It’s easier to maneuver in a one-story home than a two- or three-story home. However, if your heart is set on a two- or three story home, consider putting a bedroom and full bath with the kitchen and living room on the first floor and installing an elevator or at least leaving the space for an elevator if needed in the future. Design your home so someone could live on the main floor if needed.

The less maintenance needed on a home the better. In addition to the daily/weekly cleaning required, homes eventually need new flooring, new roofs, new furnishings, new paint, and so on. The bigger your house, the more that can go wrong and the more you have to care for. Make your home large enough to accommodate your family and guests but don’t add rooms you don’t need. Consider alternatives to your home “want list.” As an example, if you want a library in your home an alternative would be a living room with lots of built-in bookshelves.

Even if you design a one-level home, consider not having any stairs in the entryway and on at least one of your patios, porches, or decks. Stairs may be difficult (or even impossible) for someone to climb or descend. Depth perception may be nonexistent, resulting in stairs appearing as a flat surface, therefore not being able to see where one step ends and the next one begins.

Excellent lighting is essential. Brighter lights and lots of recessed and/or ceiling lights are the rule of thumb.

A no-step covered entryway is ideal if someone is in a wheelchair, uses a cane, or is visually impaired. It’s also great for dogs with hip dysplasia. (Many dog owners carry their aging dogs who can no longer go up and down stairs in and out of the house. A no-step entrance would eliminate that problem.) Other recommendations include: lever-style door handles for all interior and exterior doors; entryways and interior doors that are a minimum of 36 inches wide (wheelchairs are typically about 27 inches wide); and 42-inch-wide hallways.

One flooring surface (ideally, hardwood) throughout your home will eliminate many potential problems because transitions between floor surfaces can be unsafe. Hardwood, laminate, linoleum, vinyl, or cork flooring is easier to stand on than tile and better than carpet to roll a wheelchair on. If you decide to use different types of flooring in your home, stay away from strips that lap over where two different flooring surfaces meet. They’re unsightly and can be unsafe. Ask your builder to ensure that one flooring surface flows into another surface smoothly, with each surface at the same level.

An elevator at the far end of this room makes it easier to access the open loft, especially if you have limited mobility or large things to carry.
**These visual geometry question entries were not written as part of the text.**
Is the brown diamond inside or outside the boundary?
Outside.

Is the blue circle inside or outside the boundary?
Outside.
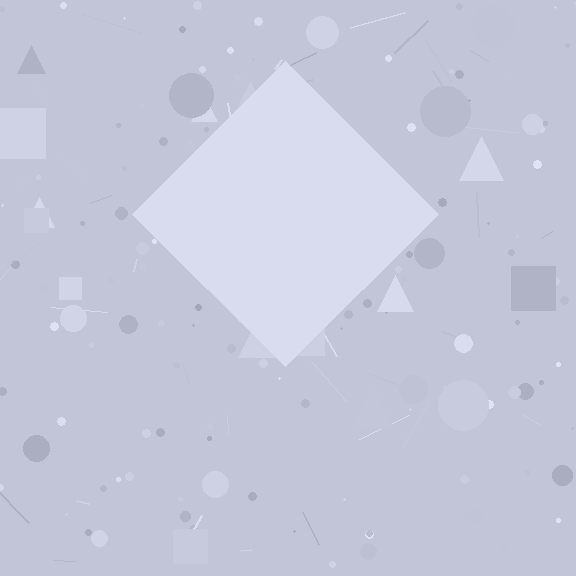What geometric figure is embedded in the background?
A diamond is embedded in the background.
M. Shawn Leatherwood & Associates, Chuck Davis Construction / Photo by Roger Wade

There are many things to consider when designing a kitchen that’s accessible for everybody. First, it’s important to have a clear pathway throughout the kitchen that’s a minimum of 40 inches wide. Design at least one workspace with a counter that’s 32 inches high (the average armrest height on a wheelchair is 30 inches). Make sure there’s enough knee space under the counter to easily pull up a chair or a wheelchair. Climbing up and off bar stools can be tricky. Consider a lower eating counter with counter-height chairs or stools with backs.
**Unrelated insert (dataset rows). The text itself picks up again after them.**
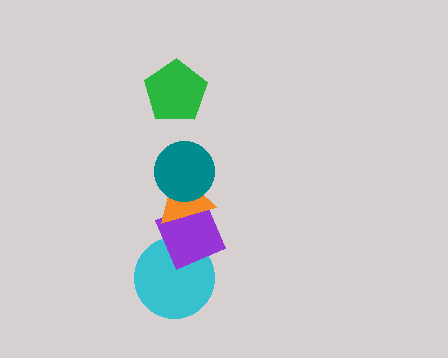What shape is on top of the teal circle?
The green pentagon is on top of the teal circle.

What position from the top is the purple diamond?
The purple diamond is 4th from the top.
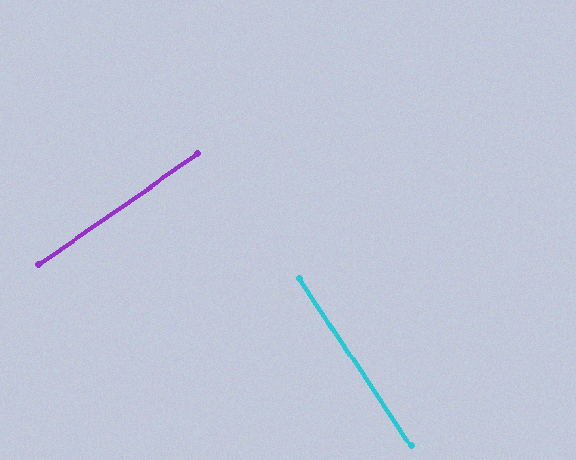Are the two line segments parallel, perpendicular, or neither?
Perpendicular — they meet at approximately 89°.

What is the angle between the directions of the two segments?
Approximately 89 degrees.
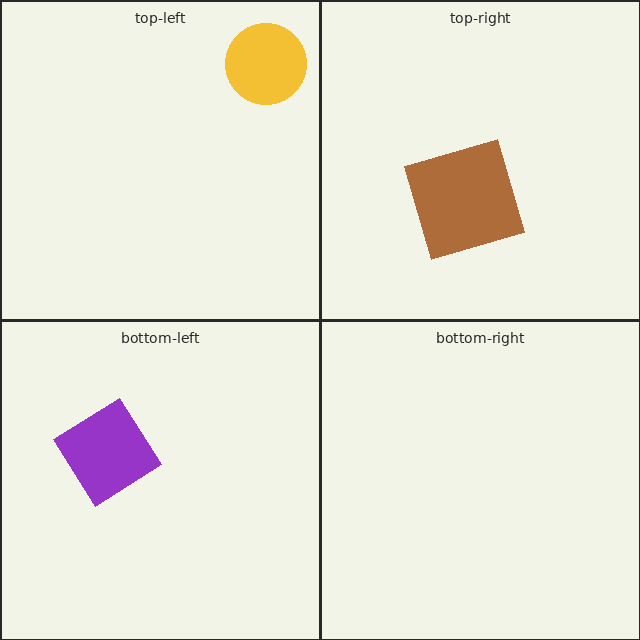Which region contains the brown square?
The top-right region.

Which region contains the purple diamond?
The bottom-left region.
Bumps, bruises, and more serious injuries can be prevented with rounded counter edges. To prevent spills, put a contrasting color along the countertop edges so you can more easily see where the countertop ends. It will be easier to place hot cookware and bakeware on countertops, without having to rest them perfectly on hot pads or trivets, on inset heat-resistant surfaces by the microwave, stove, and oven.

Selecting the right appliances for the kitchen will also make working there easier. For instance, a side-by-side refrigerator/freezer is easier to open for someone in a wheelchair. Installing a separate cooktop and wall oven will make bending over unnecessary. To avoid lifting anything over your head if you’re in a wheelchair, purchase a countertop microwave—or a drawer model. A drawer model dishwasher is another option.
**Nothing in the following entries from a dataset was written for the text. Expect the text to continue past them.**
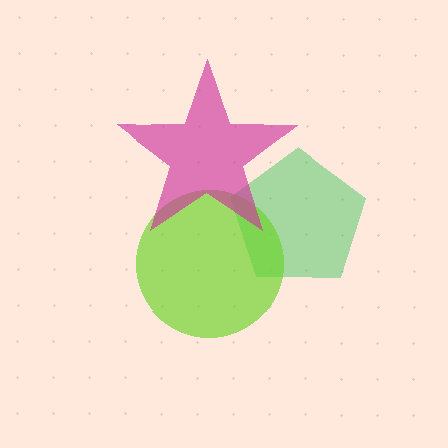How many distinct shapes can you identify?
There are 3 distinct shapes: a green pentagon, a lime circle, a magenta star.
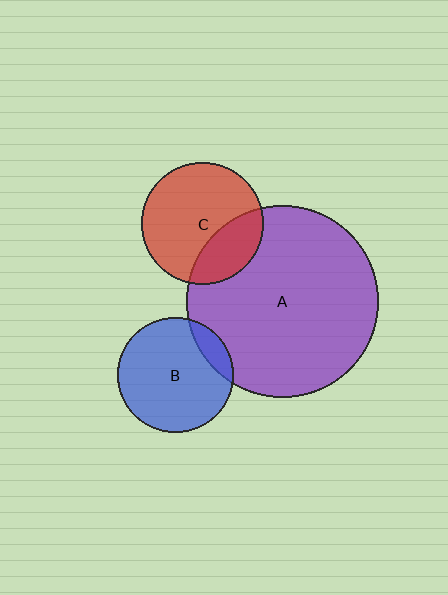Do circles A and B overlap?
Yes.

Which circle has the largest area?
Circle A (purple).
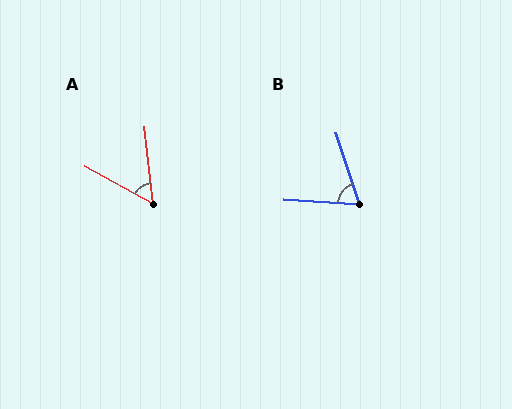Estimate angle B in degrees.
Approximately 68 degrees.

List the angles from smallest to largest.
A (54°), B (68°).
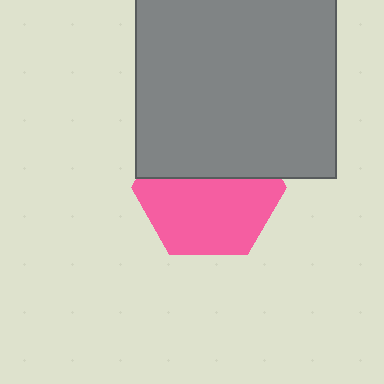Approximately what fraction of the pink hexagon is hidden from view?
Roughly 42% of the pink hexagon is hidden behind the gray square.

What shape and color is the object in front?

Choosing cabinets with drawers rather than traditional doors will eliminate the need to squat or stretch to reach items. Also, drawer pulls are much easier to operate than knobs.

A kitchen sink with open space under it will allow a person in a wheelchair or with a walker to more easily use the sink. Consider installing the faucet to the side of the sink.

There are lots of excellent shower and/or tub options for bathrooms. I’m most impressed with a doorless, roll-in shower with a zero threshold or a minimal floor lip. This type of shower can be beautifully designed and work well for all generations. You can roll in a wheelchair or place a shower seat (or two, if needed) where you want it. The shower works best with centrally located controls including a hand-held shower handle and chair-level recessed shelves for toiletries. Also consider installing grab bars throughout the bathroom including in the shower and by the toilet; a hands-free toilet (it flushes itself); a toilet/bidet combination which can help with hygiene; a higher seated toilet; a wall mounted sink with space underneath for a seat, with a counter on at least one side of the sink for personal items.

The beauty of a well-designed user-friendly log or timber home is that you aren’t sacrificing the attractiveness of the home and you’re gaining functionality for people of all ages and abilities.